AI Air Drums With Computer Vision and RaspberryPi
by Deepali Gaur in Circuits > Raspberry Pi
627 Views, 5 Favorites, 0 Comments
AI Air Drums With Computer Vision and RaspberryPi
These AI drums are played by wiggling your fingers in the air. Bend of every finger tip plays a unique drum beat. I have synced it to the sound of percussion, but you can sync it to any musical instrument of your choice.
This project works by tracking hands through Computer vision and recognising hand gestures through machine learning model. I've used mediapipe machine learning model for hand_landmark recognition and OpenCV for Computer vision. With this model, we track the position of finger tips with respect to the position of the other fingers and sync up a drum beat through our code with each finger tip. I've linked every finger to a unique drum beat. And we can play a symphony by just wiggling our fingers in the air.
I have synced it to tabla-drums .WAV files, you can sync it to any musical instrument of your choice.
I had a lot of fun demonstrating this project at a recent maker faire, this instrument is sure to amuse family and friends.
Prerequisites : Familiarity with RaspberryPi and intermediate Python coding skills.
Supplies
- RaspberryPi 4B with the latest version of Raspian OS installed : link
- Monitor
- Wired keyboard and mouse with RaspberryPi are optional. If you are familiar with VNC/remote access of Pi, you won't need these.

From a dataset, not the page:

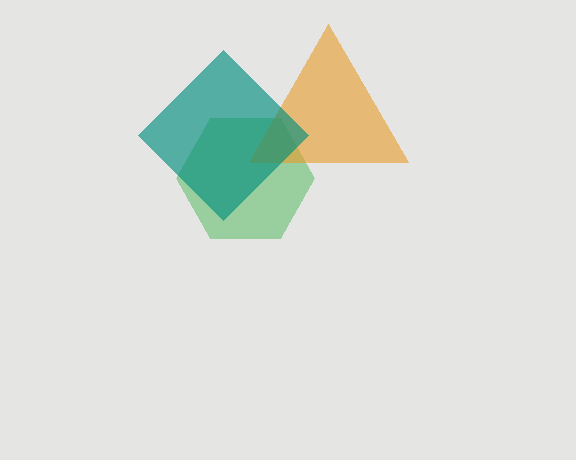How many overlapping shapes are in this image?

- RaspberryPi camera (link)
- RaspberryPi camera tripod (optional) link
- You'll need audio output - either external speakers can be connected to Raspberry Pi's audio port or you can use the built in monitor speakers. Here's the link to basic PC speakers that I used . link
- Optional add on for light show: If you'd like to add light show synced to your musical notes then you'll need: Breadboard, LED lights, jumper wires, 220 Ohms resistor. The LED buttons that I used can be purchased from this link
Install Latest RaspberryPi OS 64-bit
Make sure you are using the latest version of RaspberryPi OS 64-bit. If you are new to RaspberryPi, you can follow the detailed steps on setting up your Pi from their official link https://projects.raspberrypi.org/en/projects/raspberry-pi-setting-up/0
Connect Picamera and Enable It
Next, you need to connect the camera to RaspberryPi and make sure your camera is enabled On RaspberryPi desktop, Go to Main menu-> Preferences-> RaspberryPi Configuration-> Interfaces -> Camera -> select Enabled -> OK. And then reboot your RaspberryPi
Enable Audio
Make sure you have selected the right audio channel. You can check it by clicking on the volume icon on top right. I have used externals speakers connected to the Raspberry Pi audio jack so I have selected the AV jack option from the list.
Install Pygame
Install pygame with this command:
python3 -m pip install -U pygame --user
Further info on installation on Pygame.org : https://www.pygame.org/wiki/GettingStarted#Raspberry%20Pi
Install Mediapipe Packages
1. Now, we need to install mediapipe package, use the command below to install:
$ python -m pip install mediapipe
You need to have a monitor connected to see the video stream.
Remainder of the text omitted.